In terms of experimental validity, most (if not all) empirical research in vision science has to make an inevitable trade-off between internal and external validity: internal validity roughly refers to the strength of the link between research findings and design of the study, and it can be increased for example by minimizing confounding variables and presenting well-controlled stimuli. On the other hand, external validity is related to the generalisability of the findings beyond the selected artificial stimulus, testing environment, or group of participants in the research. As a related concept, ecological validity often refers to the generalisability of the findings to real-world settings75. Here, we favoured ecological validity: although collecting gaze data using mobile and VR eye-trackers inside 1:1 scale physical and virtual versions of the artwork in a counter-balanced order from the same group of museum visitors aimed to preserve internal validity to some extent, our testing environment was far away from artificial laboratory conditions, where for example strict control of participant's viewing distance to a well-calibrated monitor accompanied with desktop-grade eye-tracker with higher sampling rate is often regarded as a procedural norm. On the other hand, art galleries and museums can be described as ecologically valid conditions where visitors’ behaviour can be measured53, and these physical conditions are not well tested so far for VR.

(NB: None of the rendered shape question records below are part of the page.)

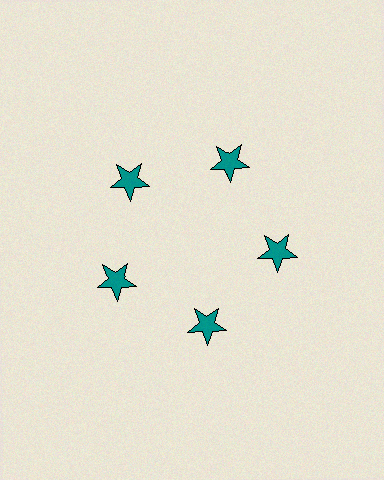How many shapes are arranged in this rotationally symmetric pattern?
There are 5 shapes, arranged in 5 groups of 1.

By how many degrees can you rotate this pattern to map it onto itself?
The pattern maps onto itself every 72 degrees of rotation.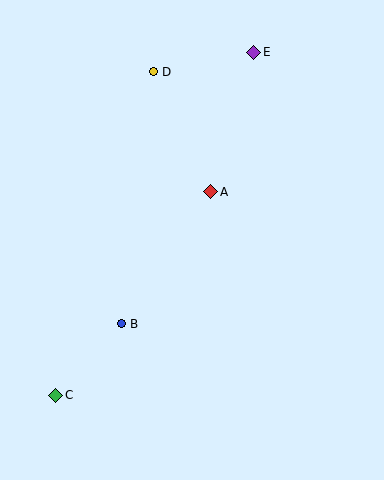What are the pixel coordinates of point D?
Point D is at (153, 72).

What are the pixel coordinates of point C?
Point C is at (56, 395).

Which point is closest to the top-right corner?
Point E is closest to the top-right corner.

Given the overwhelmingly similar pattern of eye movements in the two different environments, our results would suggest that using VR would be described as a suitable proxy for the aesthetic experience in gallery and museum settings. Describing eye-movements as an indicator and one of the few directly measurable components of aesthetic experience during artwork viewing is a common assumption behind many previous studies: often, researchers utilize eye-tracking as a meaningful tool to compare conditions or participant groups to answer their research questions, for example, (1) whether figure paintings and landscape paintings induce dissociable gaze patterns76, (2) whether expert and non-expert participants in visual arts form different oculomotor measures77, or (3) whether the overlap of museum visitors’ viewing pathways on two paintings can be indexed and compared78. Additional measures can also be incorporated in studies and researchers can ask, for example, whether motion-capture alongside the eye-tracking during viewing a figurative sculpture by museum visitors who are trained dancers or non-dancers can be a feasible metric for aesthetic and kinesthetic experience79. Here, we used fixation maps and derived metrics such as dwell time per AOI as one potential way of comparing physical and VR museum contexts, and our main justification behind this is that the conceptualization of fixation maps80 allows us to quantify the similarity of eye movement traces81. Note that we fully acknowledge that aesthetic experience as a highly complex process cannot be reduced to eye-movements, but nevertheless maintain that eye-movement metrics can be an essential measure to compare the interaction of viewers with an artwork.

However, the assumption of the ecological validity of VR still needs more rigorous test cases to become a generalizable argument. We compared some of the basic measures that may be used to relate to aesthetic experience in terms of attentional engagement. Apart from mostly comparable results on absolute and area-normalized dwell times, visitors spent relatively more time in the virtual environment compared to the physical environment. More specifically, the main eye-tracking results showed that in both conditions, (1) participants visually explored in all directions as all surfaces of the installation except for the ceiling, (2) preferred coloured parts of the installation over the non-coloured parts as indexed by area-normalized dwell time, and (3) often revisited the same location as indexed by fixation counts on a given AOI. Results from the exit-questionnaire indicated overall positive feedback from participants, and provided a comparison between physical and virtual artworks, where participants were generally split equally into two towards favouring either physical- or virtual-versions on various evaluations. Since the perception and judgment of art are highly subjective, individual differences both in terms of gaze patterns and questionnaire responses were inevitably present. Overall, our findings suggest that in the test case presented here, the virtual presentation of the artwork did not radically change the observers’ visual exploration.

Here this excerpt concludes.